Your RAW Files Won't Spoil
If you've been shooting RAW long enough, you probably have a fair bit of space filled with old files. I've noticed that most of us work only on our freshest captures, having already dealt with previous batches. But RAW files don't go bad over time, and revisiting them can often be time well spent.
So here's the way things usually play out. You come home from a trip and unpack your camera gear. If you've been camping, you take a shower. After you've taken care of necessary tasks, eventually, you settle in to download the images you've captured onto your computer. If you're like me, you've probably already done some culling of good shots from bad, but it's hard to do too much work on them until you get in front of a proper monitor. Even a good laptop can't do justice to the job at hand. The bigger the monitor screen, the better, and it needs to be color managed, too.
Depending on the number of new images you have, it may take you one or perhaps several sessions to optimize them all properly. There's no sense in rushing because you want to do the best job you can. But at some point, you clear out your inbox, having satisfied yourself you've done what you can. Hopefully, a few images are genuinely stunning, but there are also probably some that didn't work out for whatever reason. At least a some no doubt fall in between these two ends of the spectrum, defying your best efforts to save but close enough to make you mutter "if only" under your breath. "Missed it by that much," as the saying goes.

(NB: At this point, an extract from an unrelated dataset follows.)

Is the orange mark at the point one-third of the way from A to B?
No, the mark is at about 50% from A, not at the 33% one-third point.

But once you've done what you can to all your new images, most of us will start longing to get back out there to try again. "If at first, you don't succeed," and all that. Rarely do we revisit the images we've shot in the past. Maybe we go back to some recent ones that seemed to hold promise, but as they fall further and further into the past, they get forgotten about, occupying hard drive space but not our attention. Please, tell me I'm not the only one.
I've noticed I have a similar problem with the food in my refrigerator. When I get home from the grocery store, I want to eat the stuff I just bought. Don't get in my way if I brought a pint of Ben and Jerry's ice cream. What remains of the existing refrigerator contents gets increasingly unlikely to be eaten because my meals tend mostly come from the new stuff. At some point, I realize that the last portion of cheddar has mysteriously turned into blue cheese, or probably something that resembles it. Please, tell me I'm not the only one. But if I don't eat what I put in the refrigerator, it will eventually become questionable enough that I part with it by means other than my digestive tract. Raw food eventually spoils.
Thankfully, not so with RAW files. These things may show their technical limitations compared with output from newer camera models, but their creative potential stays fresh as ever in the back corners of our hard drives. All we have to do to sample their hidden goodness is make room in our schedule to open them and have a taste.
I've noticed that my skill with optimizing images has improved over the years. It makes sense that the more experience you have with doing something, the better you will become, and working with image editing software is no different. Practice probably never gets us to perfection, but it certainly helps. Eventually, you actually understand what an unsharp mask is and how it gets used in sharpening. One day, you wake up and find that color management makes sense and stop arm wrestling with color when printing. Your familiarity with other tools grows similarly. Extending our food analogy, you become a better cook at optimizing your RAW files.
The tools themselves keep getting better, too. It seems this is even more true in the past few years with the coming of smarter software. Our artificial intelligence overlords have been adding AI to just about everything of late. Tasks that used to be impossibly time consuming, if possible at all, can now be done with a few clicks. And the pace of technology is speeding up. Photoshop is so much better than it once was, and there was a time when Lightroom didn't even exist. And a slew of excellent third-party applications from Skylum, DxO, and others have joined them, resulting in a competitive environment we all benefit from, regardless of your program of choice. Even if measured simply in raw computer processing power, a lot has changed since I bought my first digital camera. Were we talking about the kitchen rather than the darkroom, we could relate this to microwaves and sous vide cookers. A friend recently bought a computer-controlled oven with convection heat and steam that lets anyone cook like a master chef. Technology is finding its way into everything. Even if you aren't the next Iron Chef, you can improve your cooking with better tools.
So allow me to recommend you do some digging in the back of your metaphorical digital darkroom refrigerator and see what hidden delights may await you. Your skills, honed through years of practice, coupled with the improved software and hardware brought to us through technological innovation and competition, can make all the difference in the world. Go back and find those images you wish you could have done better on and give them another try. You may find your dream for them no longer just out of reach. With the right digital seasoning and just the proper application of tools and techniques, you may find a mouth-watering delight waiting for you in that subdirectory of images from your trip to the Rockies years ago.
Hopefully, I've at least whet your appetite here. You'll never know until you try, and your odds go up the more old RAW files you have. It's a good thing they never spoil the way raw food in the kitchen does.